弦のお話


もちろん楽器を購入したときに何かの弦ははってあると思いますがそれがいい物かどうかはわかりません。あとこの弦ですがいつ切れるかは神のみぞ知るで、必ず1セットはスペアを持っておきましょう。

弦の種類ですが、これはかなりいろいろなものがあります。大きく分けるとスチール(金属製)、シンセティック(ガットに似せた新しい樹脂)とガット(昔から使われている動物の内臓でできているもの)です。

スチール弦
は小さな楽器1/16や1/8のようなものは別として楽器が大きくなるにしたがって金属音の「キンキン」が耳にはあまりうれしくないと思います。音ははっきりして大きいので小さい楽器にはいいのですが激しく弾くとピッチが「ウワーン」と猫の鳴き声のように上がりこれは始めたばかりの小さなお子さんには耳のトレーニングという意味でもよくないと思います。

ガット
ははっきり言って最高の音がします!じゃあガットに決まりということになりますがデメリットも多いのです。とても気候に左右されやすいのです。舞台袖からステージに上がりスポットライトを浴びた瞬間にピッチが狂います(笑)。弾いている最中にピッチが狂います(涙)。1楽章から3楽章まで通しで弾いてピッチがあっていたためしがありません(爆)。ということはいつも調弦をしていなければいけないということで私が若いころはガットしかなかったためにいまだに常にバイオリンを調弦する癖が付いてしまってます。状況によって音色が変わったりもしてイライラの種に。「何で今日は楽器がならない(良い音がしない)んだろう?」なんてことも多々!でも最初に言ったようにすべての条件がそろった時、ガット弦は他の弦では真似できない甘いとろけるような音が出ます。ということで残念ながら初心者にはおすすめしません。しかも弦の中で一番高価!

そこでシンセティックが生まれました。

今でも業界スタンダード(?)の「Dominant弦」に出会ったのは私が確か小学校高学年か中学生のころでした。いつも楽器の調整をお願いしている方から新しい弦が入ったので試してくれと1セットいただいたのですが、それまでガットしか使ったことのなかった私はいきなり袋に入ってる弦を見ただけで「なんか良い音しなさそう」と思い込んでしまいしばらくはケースの中にしまったままでした。でもそのままにしておくものもったいないので一度張り替えてみたのですがやはり先入観もあったのかいまいち好きにはなれません。大きい音はするのですがトーン(音色)が粗く、じゃりじゃりとしていたためすぐにまたガットに。そのあともしばらくガットを使っていたのですが、アメリカに来てからはこのDominantに変えてもあまりじゃりじゃり音もなく、気候にもあっていたのか弦自体も改良されたのか「これなら良いな」と思える弦になっていました。今ではこのシンセティックが主流でパールマンはいまだにDominant愛好家だしJoshua BellはEvah Pirazziを愛用してるようです。私はObligatoという弦を最近まで使っていたのですが今はLarsenから新しく出たTziganeを使ってます。

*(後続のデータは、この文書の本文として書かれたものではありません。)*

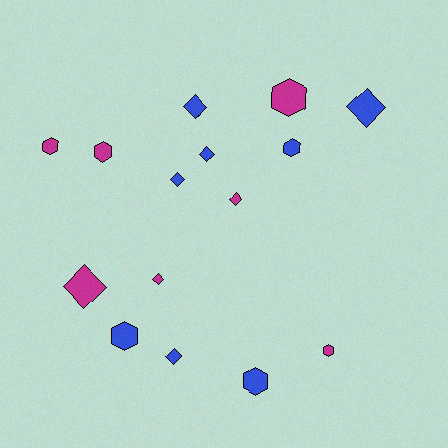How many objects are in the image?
There are 15 objects.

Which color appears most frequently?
Blue, with 8 objects.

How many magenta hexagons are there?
There are 4 magenta hexagons.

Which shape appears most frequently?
Diamond, with 8 objects.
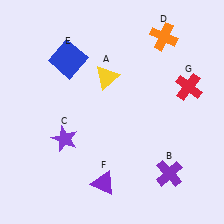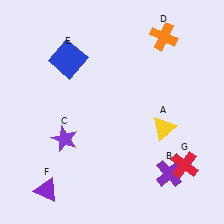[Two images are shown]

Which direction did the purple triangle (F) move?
The purple triangle (F) moved left.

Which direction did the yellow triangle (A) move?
The yellow triangle (A) moved down and to the right.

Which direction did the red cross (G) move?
The red cross (G) moved down.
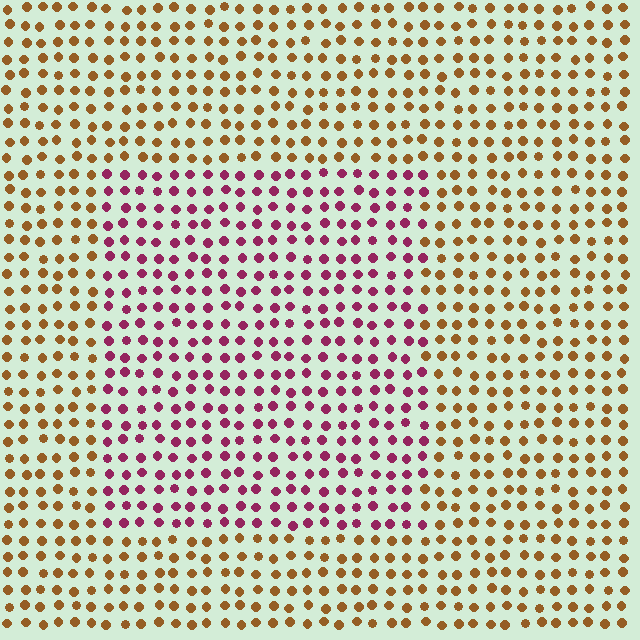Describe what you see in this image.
The image is filled with small brown elements in a uniform arrangement. A rectangle-shaped region is visible where the elements are tinted to a slightly different hue, forming a subtle color boundary.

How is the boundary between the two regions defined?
The boundary is defined purely by a slight shift in hue (about 62 degrees). Spacing, size, and orientation are identical on both sides.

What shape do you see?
I see a rectangle.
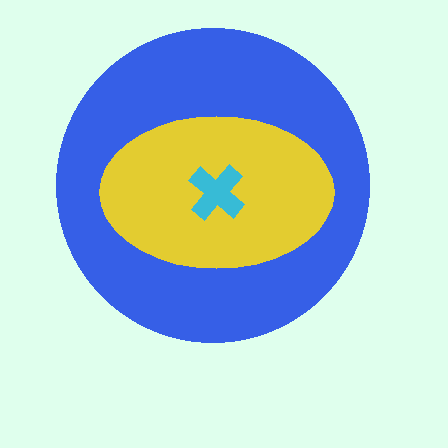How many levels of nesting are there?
3.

今までの経験上新しく買ったバイオリンにつける弦としてはまずはDominantをおすすめします。なんといっても無難です。そこを出発点としていろいろな弦を試されるといいでしょう。小さな楽器にはPirastroのPiranitoという弦も良いそうです。

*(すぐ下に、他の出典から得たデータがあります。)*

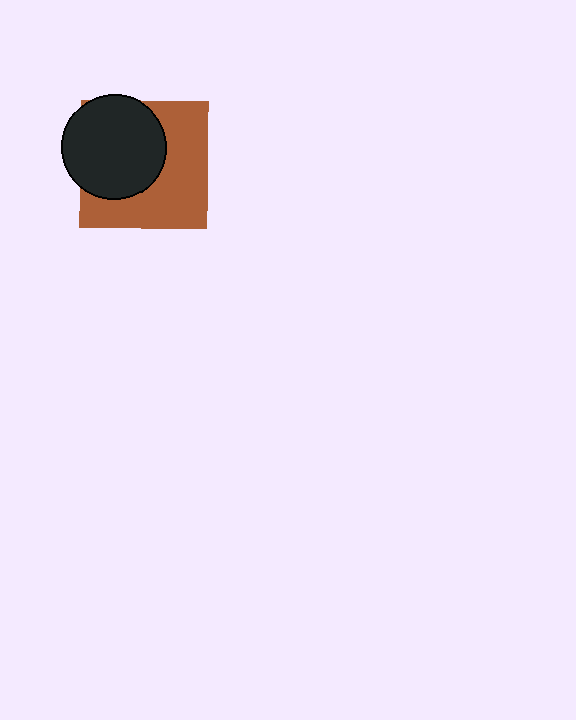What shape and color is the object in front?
The object in front is a black circle.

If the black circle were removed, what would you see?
You would see the complete brown square.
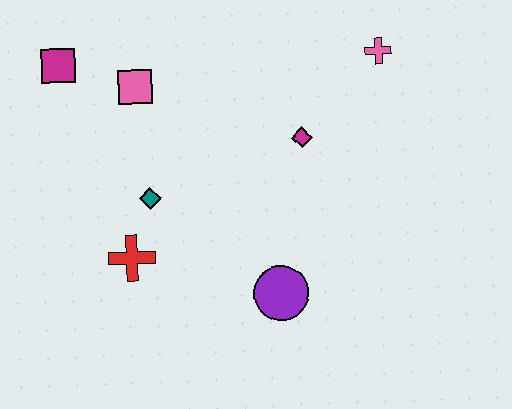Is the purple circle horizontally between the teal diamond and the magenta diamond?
Yes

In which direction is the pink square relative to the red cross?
The pink square is above the red cross.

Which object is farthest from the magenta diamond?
The magenta square is farthest from the magenta diamond.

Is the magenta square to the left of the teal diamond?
Yes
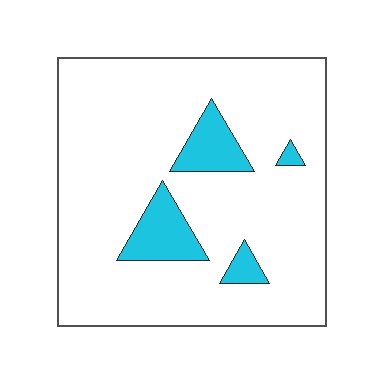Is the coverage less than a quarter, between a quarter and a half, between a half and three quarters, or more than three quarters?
Less than a quarter.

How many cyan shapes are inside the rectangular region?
4.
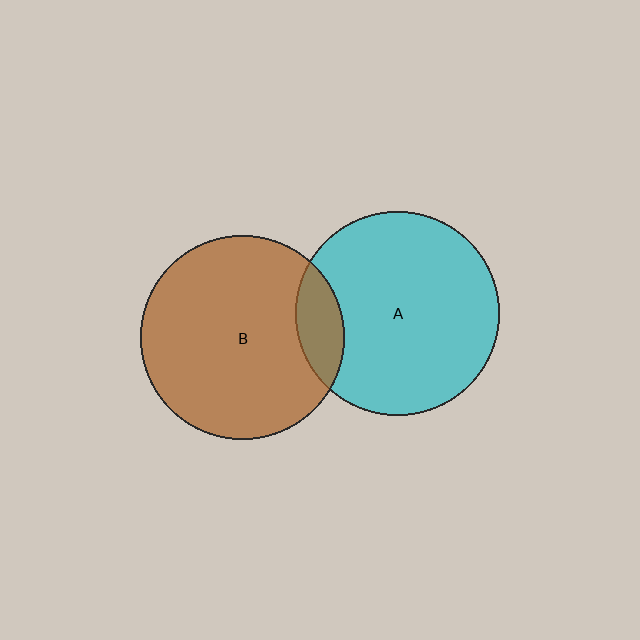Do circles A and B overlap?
Yes.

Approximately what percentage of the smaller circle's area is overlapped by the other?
Approximately 15%.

どうしてもガットを試したい方!Pirastroから新しくPassioneというガット弦が出ました。かなり評判が良いらしく品薄だとか・・・。このガット弦は今までよりも気候などによる影響が少ないそうです。次回はこの弦を試してみます。       

補足:最近ユーロが強いためヨーロッパの弦の値段が上がってしまいました!!!

弦もやはり練習を重ねていくうちに自分に合った音を探すときがくると思います。そのときまでに自分の耳もトレーニングして音を聞き分けれる耳を育てましょう。とにかくミュージシャンは耳が命です!

最後に、弦は少なくとも半年に1度はかえましょう。古くなった弦はいい音がしません。もしあなたが一日5時間ほど弾くのでしたら2週間ほどで弦はだめになるかもしれません。現にプロの奏者は大体2週間で弦を変えます。

この弦も汗などの水分でさびたりしますので、練習、演奏が終わったらきれいに拭いてあげましょう。